No practico el proselitismo, de modo que sólo añadiré que pertenezco a la sociedad de filólogos que reniega de la página dieciséis. ¿Habrá que insistir otra vez en la misma evidencia? Seré breve y preciso por coherencia. Desde que el maestro Lúpulo Grimaldi bosquejó la primera premisa de nuestra organización, mi experiencia no ha hecho más que ratificar esta certeza: las páginas dieciséis de todos libros (todos, en su sentido cabal) no añaden nada a la historia del pensamiento y la cultura del hombre.

Son, en suma, absolutamente prescindibles.

Comprendo la ofuscación que semejante teoría provoca inicialmente en el lector, por lo general, persona amante de la letra impresa y proclive a la benevolencia del conocimiento. Yo desengañé tal idealismo décadas atrás, allá por las asignaturas finales de mis estudios de Filología Hispánica. La organización entonces no era más que un grupúsculo inocuo de bibliófilos ociosos con cierta tendencia a la numerología, propio de esa segunda pubertad que provocan las universidades.

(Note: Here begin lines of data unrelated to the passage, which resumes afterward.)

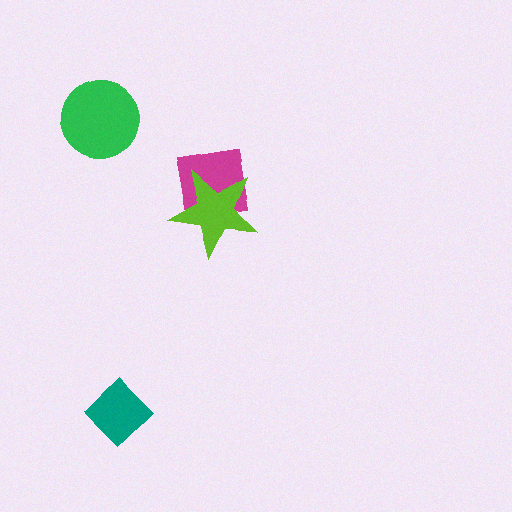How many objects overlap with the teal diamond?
0 objects overlap with the teal diamond.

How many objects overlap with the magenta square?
1 object overlaps with the magenta square.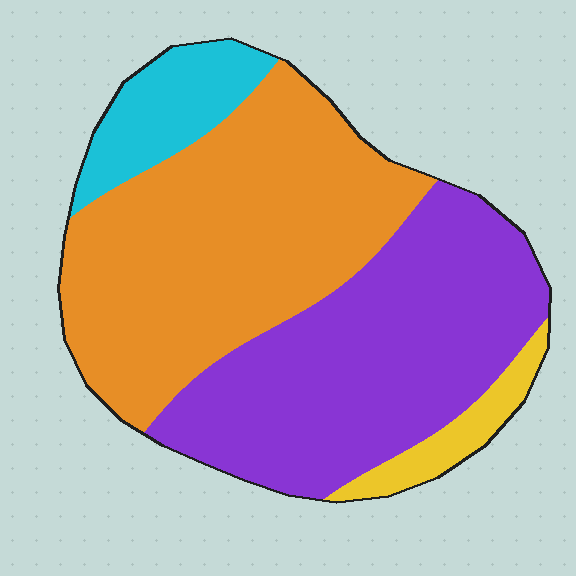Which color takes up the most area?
Orange, at roughly 45%.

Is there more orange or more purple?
Orange.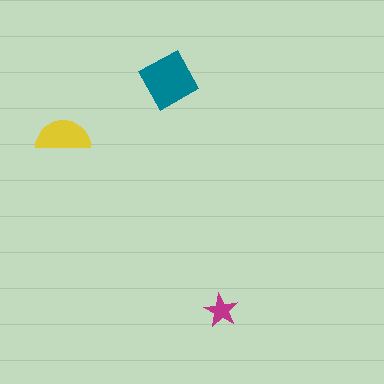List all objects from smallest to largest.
The magenta star, the yellow semicircle, the teal diamond.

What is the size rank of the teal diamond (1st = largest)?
1st.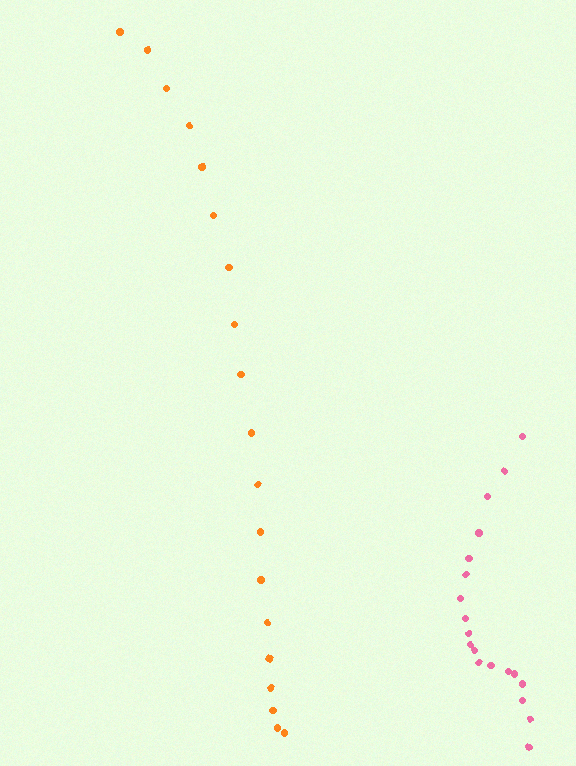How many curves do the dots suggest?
There are 2 distinct paths.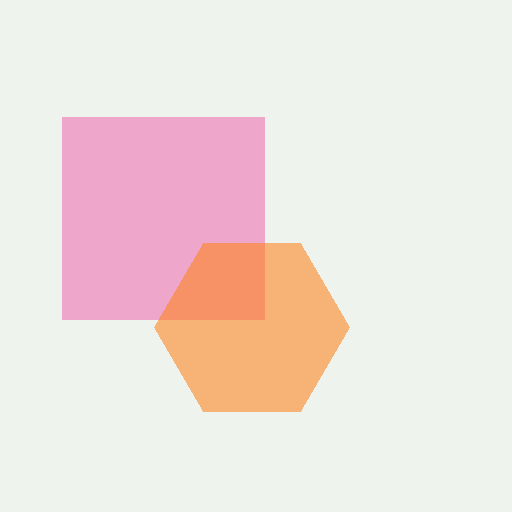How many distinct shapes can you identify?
There are 2 distinct shapes: a pink square, an orange hexagon.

Lúpulo, aquel becario argentino de lentes redondas y verbo elocuente, se ganó nuestra confianza con la recomendación de algunas lecturas de Ray Bradbury y Julio Cortázar al rebufo del infame torrefacto de la cafetería de Manuales, y no tardó en disuadirnos de sus peregrinas ideas acerca de la inflación literaria y la extendida inutilidad de los libros.

Lo que empezó siendo un juego erudito de mitología estadística, se transformó, no mucho tiempo después, en una obsesiva evidencia que consumía toda nuestra ocupación. Cierto es que los criterios para determinar la nulidad de un texto son penosos de establecer, y no seré yo quien les hastíe con semejante metralla teórica. El relativismo, ese mal de Occidente, termina por aceptar y asumir cualquier obra en el convencimiento de que no hay producto humano, por errado que sea, que no abrigue algún hallazgo de la inteligencia.

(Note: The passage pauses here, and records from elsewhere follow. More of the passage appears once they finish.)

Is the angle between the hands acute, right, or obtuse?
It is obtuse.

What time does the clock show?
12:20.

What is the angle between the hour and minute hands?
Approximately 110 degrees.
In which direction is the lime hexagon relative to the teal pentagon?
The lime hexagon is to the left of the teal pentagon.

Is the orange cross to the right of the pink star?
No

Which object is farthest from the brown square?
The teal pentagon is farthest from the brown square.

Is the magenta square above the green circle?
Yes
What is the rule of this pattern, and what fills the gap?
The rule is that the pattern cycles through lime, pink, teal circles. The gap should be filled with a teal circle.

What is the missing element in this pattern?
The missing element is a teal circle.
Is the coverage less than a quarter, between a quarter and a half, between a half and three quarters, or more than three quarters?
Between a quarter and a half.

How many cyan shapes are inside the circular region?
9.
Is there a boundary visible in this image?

Contra esta creencia, rastreamos cientos de novelas abandonadas en las bibliotecas públicas, ensayos inefables, lecturas de temporada, biografías remotas, premios literarios, manuales desfasados, moralina infantil, cancioneros populares, novelas de moda y toda una batería de literatura ocasional para comprobar, con misteriosa infalibilidad, que las páginas dieciséis de todos estos libros podían suprimirse sin que la integridad de la obra se viera mermada en modo alguno.

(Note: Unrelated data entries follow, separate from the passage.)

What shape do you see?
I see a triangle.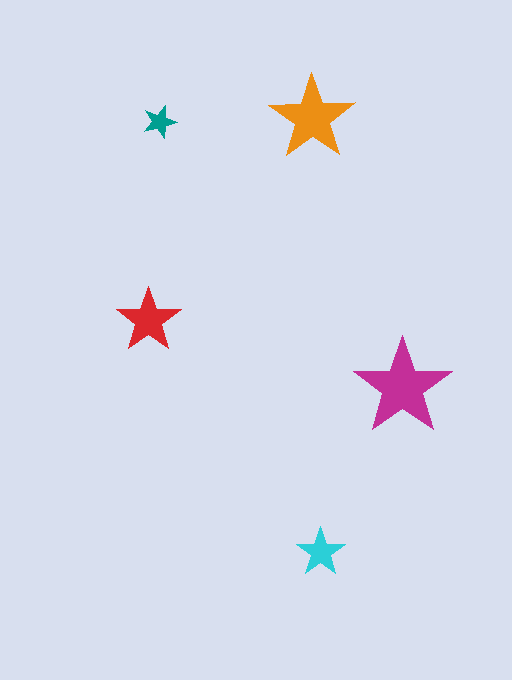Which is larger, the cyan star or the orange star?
The orange one.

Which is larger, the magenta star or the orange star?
The magenta one.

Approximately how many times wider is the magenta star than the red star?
About 1.5 times wider.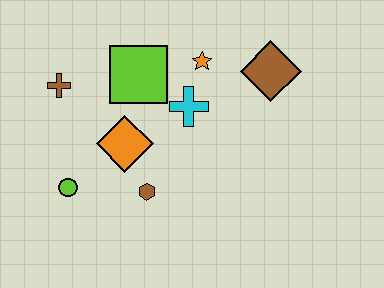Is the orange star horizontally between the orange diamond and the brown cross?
No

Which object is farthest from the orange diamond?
The brown diamond is farthest from the orange diamond.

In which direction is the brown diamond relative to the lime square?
The brown diamond is to the right of the lime square.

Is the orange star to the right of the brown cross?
Yes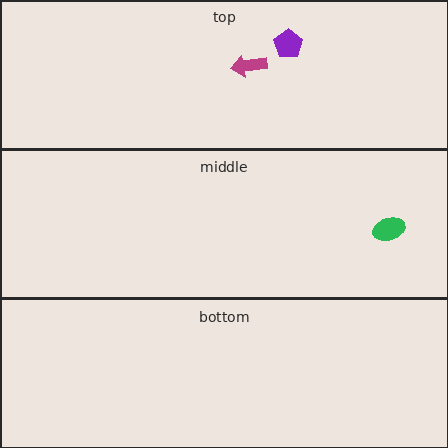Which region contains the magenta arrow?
The top region.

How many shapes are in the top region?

Si disponen de la honradez intelectual necesaria y son capaces de vencer sus prejuicios, hagan ustedes mismos las comprobaciones y tomen al azar un libro cualquiera de la estantería de su casa.

He de admitir que en estos años de fatigosas lecturas algunos ejemplares suscitaron dudas razonables. La argucia milenaria, de Teodoro Zafón, Teoría y práctica del Caos, de Zao Fijito, El amor inútil, de Clara Wenderlehim, Monipodio, de Francisco Robles. Baste recordar una evidencia: una sola excepción quebraría el axioma principal y nos dejaría sin fundamento.

A veces, en el fragor cansino de esas páginas malogradas, no crean que no he deseado un chispazo de lucidez en un párrafo inesperado que proclamara inútil esta empresa y desmontara definitivamente una teoría que no conduce más que a ese paraje desbaratado del alma que deja tras de sí el escepticismo.

Mas siempre hemos confirmado la máxima con una sencilla comprobación: al menos dos miembros de la sociedad cotejan la lectura del libro bajo sospecha, omitiendo de ella la célebre página.

Si esa tarea hubiese arrojado alguna duda, bien pudiera haberme ahorrado estas disquisiciones y usted no estaría perdiendo su tiempo con este texto. Esa es la certidumbre: por más que mi cansancio lo haya deseado, hasta el día de hoy, no hemos encontrado el libro cuya página dieciséis sea rigurosamente necesaria.

Aunque la vastedad del universo bibliográfico impide la verificación de todos los casos, la ciencia estadística nos legitima para aventurar el Principio de Nulidad de la Página Dieciséis. Determinar por qué el número dieciséis y no otro es el depositario de tamaña vaguedad es tarea propia de matemáticos o cabalistas más que de hombres de letras. Muchos epígonos de la organización, expulsados por extremistas, mantienen, no exentos de lógica, que también los múltiplos de dieciséis se acogen al Principio, y quizá también, por qué no, sus divisores y submúltiplos y sus derivados numéricos. Puestos, el dieciséis no sería sino una metonimia que representa a todos los números.

Tal vez la única certeza meridiana radica, para suerte de los hombres, en que jamás podrán comprobarse tales extremos. Para esta empresa desproporcionada sería necesario reclutar una cantidad ingente de disciplinados bibliófilos dispuestos a sacrificar tediosas tardes de otoño de lecturas inconclusas.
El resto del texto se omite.